Landslide

I held him in my arms for the very first time. He yawned. He wiggled his tiny body as if trying to free himself from the cocoon he was in. He opened his eyes ever so briefly, I take a peek. They were green speckled with gold, just like his dad’s. This little face looks a lot like mum’s but the smaller details are a lot like dad’s. How can you not fall in love the first time you meet this little man?

I can only dream he was mine.

For the first time I felt that time is running out. I am in the half-time mark of a regular human lifespan. I’m not sure why in my forties I unconsciously accounted for my “achievements” in that half lifetime. The reckoning turned out that I had dreams I aspired for in my younger years that have not transpired. Equally confronting is the fact that these dreams are those I have built my life around, but somehow did not treat them as most important.

I have always been a dreamer and I dream high. That was me in my teens, twenties and thirties. I dream and I achieve despite some hiccups along the way. When things don’t seem to come to fruition, I reason to myself that perhaps I just needed to exert a little more effort. A little more patience. A little more prayer. A little more faith. Until finally the dream that was birthed matures to its fulfillment.

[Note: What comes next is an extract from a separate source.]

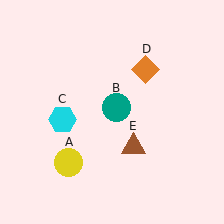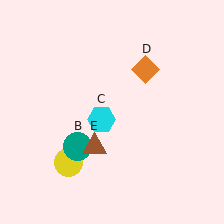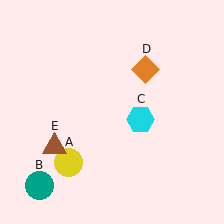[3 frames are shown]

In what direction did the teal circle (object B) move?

Forties is a different story, though. For the first time a landslide came crashing on dreams I believed to be still up there for me to reach, for me to climb. The “a little more” formula that seemed so effective before now doesn’t make sense.

How can I give “a little more patience” when my biological clock tells me that time has ran out?

How can I say “a little more prayer” when I know that time doesn’t turn backwards? Time doesn’t wait, it always moves forward.

How can I exert “a little more faith” when I know that God is closing the door? Will God open a window? I don’t know.

I can only mourn the death of that dream.